Setelah Indonesia merdeka, dunia perfilman mengalami perubahan yang dipelopori oleh Usmar Ismail. Konten yang dikandungnya tidak semata-mata seputar perdagangan melainkan lebih pada peranan ekspresi oleh pelaku dalam film tersebut, serta tujuan dari pembuatan film yakni penyampaian sesuatu kepada khalayak. Hal ini dapat kita tarik kesimpulan bahwa sejak era kemerdekaan film merupakan media penyampai pesan kepada khalayak umum (Said, 1989).

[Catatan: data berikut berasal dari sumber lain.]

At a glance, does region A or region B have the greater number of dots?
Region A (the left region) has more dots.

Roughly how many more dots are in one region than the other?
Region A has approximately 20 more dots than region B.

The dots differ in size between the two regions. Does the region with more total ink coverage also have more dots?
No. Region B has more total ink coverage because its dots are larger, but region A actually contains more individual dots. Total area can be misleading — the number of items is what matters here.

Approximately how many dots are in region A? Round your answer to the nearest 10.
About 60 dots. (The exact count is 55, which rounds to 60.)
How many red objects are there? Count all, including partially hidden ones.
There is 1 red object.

Pada tahun 1980-an, dunia perfilman Indonesia mulai kehilangan tempat di mata masyarakat karena keberadaan film-film hollywood dan hongkong. Pada dekade berikutnya, tahun 90-an perfilman Indonesia semakin jeblok yang membuat hampir semua film Indonesia berkutat dalam tema-tema yang khusus orang dewasa. Pada saat itu film Indonesia sudah tidak menjadi tuan rumah lagi di negara sendiri. Film-film dari Hollywood dan Hong Kong telah merebut posisi tersebut.

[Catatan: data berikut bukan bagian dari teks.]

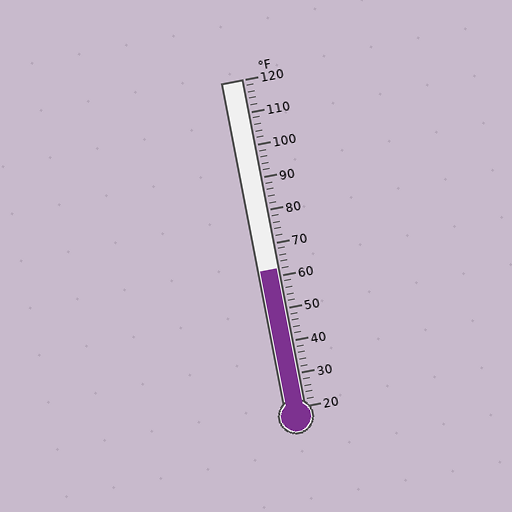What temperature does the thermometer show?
The thermometer shows approximately 62°F.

Namun berikutnya, diawal abad baru, film-film Indonesia mulai bermunculan dengan kreativitas dan ide-ide cerita serta pesan-pesan moral yang semakin menarik di kalangan masyarakat. Kedudukan film Indonesia pun harus cukup diperhitungkan jika disejajarkan dengan film negara lain. Karena film Indonesia tidak hanya menyuguhkan visualisasi yang menarik melainkan juga memberikan pesan-pesan moral baik secara eksplisit maupun implisit.

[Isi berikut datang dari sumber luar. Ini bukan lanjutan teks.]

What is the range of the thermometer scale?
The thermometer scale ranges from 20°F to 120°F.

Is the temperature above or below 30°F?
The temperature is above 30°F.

B.  Peranan Media Film dalam Komunikasi Massa
Dalam komunikasi massa, film digunakan sebagai sarana baru yang digunakan untuk menyebarkan hiburan yang sudah menjadi kebiasaan terdahulu, serta menyajikan peristiwa, musik, drama, dan sajian teknis lainnya kepada masyarakat umum. Film memberikan peluang bagi semua kalangan untuk mempelajari budaya melalui visualisasi yang disuguhkan.
Pada hakekatnya film merupakan media komunikasi dan ekspresi dari pembuatnya. Sebagai media komunikasi massa, film memiliki ciri-ciri sebagai berikut:
1.      Menyampaikan Informasi
Sebagai penyampai informasi, film memiliki konsep penyampaian yang matang, utuh, dan lengkap, sehingga informasi dapat diserap oleh khalayak secara mendalam.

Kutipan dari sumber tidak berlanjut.